A Atenção Especializada, por sua vez, é composta por unidades hospitalares e ambulatoriais, serviços de apoio diagnóstico e terapêutico responsáveis pelo acesso às consultas e exames especializados.

Logo, o acesso à Atenção Especializada é baseado em protocolos de regulação gerenciados pelas Secretarias Estaduais e Municipais de Saúde, as quais competem organizar o atendimento dos pacientes na rede assistencial, definindo os estabelecimentos para os quais os pacientes que precisam do cuidado deverão ser encaminhados.

O Ministério da Saúde - por meio do Departamento de Atenção Especializada e Temática, da Secretaria de Atenção à Saúde (CGAE/DAET/SAS) - é o gestor, a nível federal, das ações na Atenção Especializada às pessoas com doenças renais crônicas. Compete à pasta definir normas e diretrizes gerais para a organização do cuidado e efetuar a homologação da habilitação dos estabelecimentos de saúde aptos a ofertarem o tratamento aos doentes renais crônicos, de acordo com critérios técnicos estabelecidos previamente.

Além disso, cabe ao Ministério da Saúde ofertar apoio institucional às Secretarias de Saúde dos Estados, do Distrito Federal e dos Municípios no processo de qualificação e de consolidação da atenção em saúde, bem como promover mecanismos de monitoramento, avaliação e auditoria, com vistas à melhoria da qualidade das ações e dos serviços ofertados, considerando as especificidades dos serviços de saúde e suas responsabilidades.

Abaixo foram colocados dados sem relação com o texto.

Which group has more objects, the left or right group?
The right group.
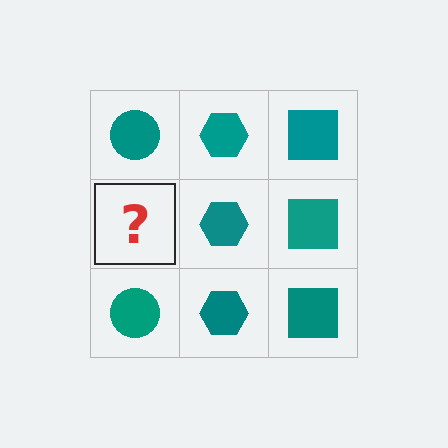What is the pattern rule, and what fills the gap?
The rule is that each column has a consistent shape. The gap should be filled with a teal circle.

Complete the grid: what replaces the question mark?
The question mark should be replaced with a teal circle.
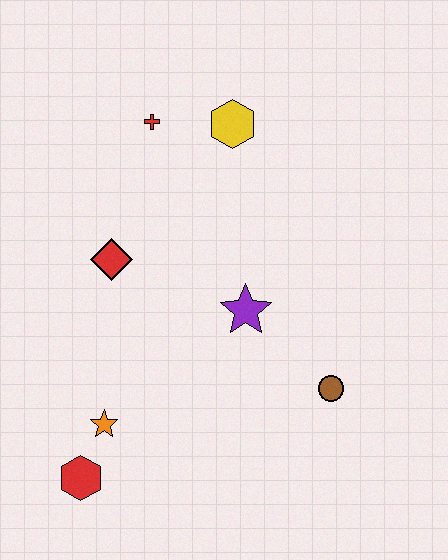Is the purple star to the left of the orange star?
No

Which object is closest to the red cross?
The yellow hexagon is closest to the red cross.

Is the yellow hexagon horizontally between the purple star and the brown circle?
No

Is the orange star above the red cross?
No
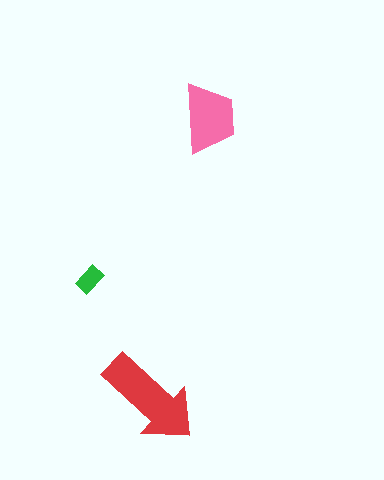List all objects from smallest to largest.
The green rectangle, the pink trapezoid, the red arrow.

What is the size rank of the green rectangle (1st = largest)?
3rd.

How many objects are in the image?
There are 3 objects in the image.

Como prevenir as doenças renais crônicas?

A prevenção das doenças renais crônicas está diretamente relacionada a estilos e condições de vida das pessoas. Tratar e controlar os fatores de risco como diabetes, hipertensão, obesidade, doenças cardiovasculares e tabagismo são as principais formas de prevenir doenças renais. Essas doenças são classificadas como Doenças Crônicas Não Transmissíveis (DCNT), que respondem por cerca de 36 milhões, ou 63%, das mortes no mundo, com destaque para as doenças do aparelho circulatório, diabetes, câncer e doença respiratória crônica. No Brasil, corresponderam a 68,9% de todas as mortes, no ano de 2016. A ocorrência é muito influenciada pelos estilos e condições de vida.

O tratamento de fatores de risco das Doenças Crônicas Renais faz parte das estratégias lideradas pelo governo federal, previstas no Plano de Ações Estratégicas para o Enfrentamento das DCNT no Brasil para 2011-2022. Entre as metas propostas no Plano, destacam-se aquelas que possuem associação entre fatores de risco e o desenvolvimento da DRC, como reduzir a taxa de mortalidade prematura (<70 anos) por Doença Renal Crônica em 2% ao ano; deter o crescimento da obesidade em adultos; aumentar a prevalência de atividade física no lazer; aumentar o consumo de frutas e hortaliças; e reduzir o consumo médio de sal.

Para prevenção e tratamento da Doença Renal Crônica, o Sistema Único de Saúde (SUS) conta com a Rede de Atenção à Saúde das Pessoas com Doenças Crônicas, na Atenção Básica e Especializada, com a relização de transplantes.

IMPORTANTE: Em relação ao uso de medicamentos, deve-se orientar que o uso crônico de qualquer tipo de medicação deve ser realizado apenas com orientação médica e deve-se ter cuidado específico com agentes com efeito reconhecidamente nefrotóxico.